Facebook, Linkedin, MySpace, Twitter, etc. if you’re not a member of one I guarantee you know someone who is. The use of social networking sites quadrupled from 2005 to 2009. These sites allow users to communicate with family, friends, and even strangers to share photos, thoughts, music, and more. But are these websites good for society? Some say they are. Others believe that the dangers of social networking outweigh the benefits.
Supporters of social networking sites argue that these online communities increase communication between family and friends, help to sharpen valuable computer skills, and facilitate contact with people around the world.
Those that oppose social networking sites provide that they expose children to predators, increase computer vulnerability to viruses, lower worker productivity, contribute to short attention spans, and promote narcissism. In addition, the growth of social networking is outpacing the societal laws, rules, and etiquette regarding its use. An example of this that is often used is that of Congressman Peter Hoekstra (R-MI) in February 2009 who sent a message regarding his whereabouts on twitter during a trip to Iraq. It is then easy to see how the real-time nature of social media could very well be an issue of national security.

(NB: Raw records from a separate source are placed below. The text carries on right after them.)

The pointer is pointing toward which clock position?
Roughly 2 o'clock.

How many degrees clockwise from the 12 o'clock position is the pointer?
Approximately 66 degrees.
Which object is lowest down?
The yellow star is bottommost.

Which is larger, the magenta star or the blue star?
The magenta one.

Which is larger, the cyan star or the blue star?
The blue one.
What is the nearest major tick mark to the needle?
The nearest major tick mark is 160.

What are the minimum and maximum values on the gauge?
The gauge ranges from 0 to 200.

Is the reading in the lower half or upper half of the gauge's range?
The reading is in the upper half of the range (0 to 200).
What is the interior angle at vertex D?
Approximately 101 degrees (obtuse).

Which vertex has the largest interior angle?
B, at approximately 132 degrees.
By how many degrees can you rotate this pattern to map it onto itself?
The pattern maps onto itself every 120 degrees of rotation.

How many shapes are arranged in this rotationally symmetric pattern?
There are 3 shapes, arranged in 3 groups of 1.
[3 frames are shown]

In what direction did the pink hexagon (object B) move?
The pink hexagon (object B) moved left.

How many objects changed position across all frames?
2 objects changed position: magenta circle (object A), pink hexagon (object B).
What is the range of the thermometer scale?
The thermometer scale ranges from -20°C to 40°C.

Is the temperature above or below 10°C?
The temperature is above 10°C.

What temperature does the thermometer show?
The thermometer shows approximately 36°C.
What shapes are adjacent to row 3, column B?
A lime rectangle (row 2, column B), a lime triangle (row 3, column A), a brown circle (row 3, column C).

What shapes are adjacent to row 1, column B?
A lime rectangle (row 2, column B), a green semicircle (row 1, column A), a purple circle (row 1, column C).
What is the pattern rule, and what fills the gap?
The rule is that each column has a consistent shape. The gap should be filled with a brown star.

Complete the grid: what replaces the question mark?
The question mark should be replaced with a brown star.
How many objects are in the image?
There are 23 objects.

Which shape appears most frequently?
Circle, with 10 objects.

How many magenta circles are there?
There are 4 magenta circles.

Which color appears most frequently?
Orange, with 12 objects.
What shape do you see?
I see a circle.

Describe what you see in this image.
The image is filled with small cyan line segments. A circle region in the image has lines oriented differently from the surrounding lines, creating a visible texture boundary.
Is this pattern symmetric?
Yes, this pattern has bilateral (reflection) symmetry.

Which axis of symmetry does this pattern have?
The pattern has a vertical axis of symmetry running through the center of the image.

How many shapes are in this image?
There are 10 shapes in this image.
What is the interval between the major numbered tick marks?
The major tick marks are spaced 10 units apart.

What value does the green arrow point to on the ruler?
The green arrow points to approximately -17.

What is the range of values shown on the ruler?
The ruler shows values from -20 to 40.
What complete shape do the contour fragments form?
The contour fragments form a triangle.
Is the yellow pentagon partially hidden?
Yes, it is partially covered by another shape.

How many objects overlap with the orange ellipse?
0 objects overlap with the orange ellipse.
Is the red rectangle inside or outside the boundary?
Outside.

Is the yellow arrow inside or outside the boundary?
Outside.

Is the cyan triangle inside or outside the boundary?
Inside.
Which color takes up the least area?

Identity theft is another concern that has increased with the rise of social networking. Phishing in particular increased 240% on these sites between 2008 and 2009. On in four individuals unwittingly reveal personal details on these sites, opening them up to victimization. Even corporations fear the security risks that networking sites can bring.
In an effort to address concerns related to the security of social networking, states are beginning to look at various laws to regulate these sites better. One such law was passed in August 2009 by the state of Illinois banning registered sex offenders from using social networking sites. This law was passed in hopes of protecting children from online predators. Though the majority of predatory behavior occurs via chat rooms and instant messages, this could be a start in identifying avenues to lessen the dangers of social networking.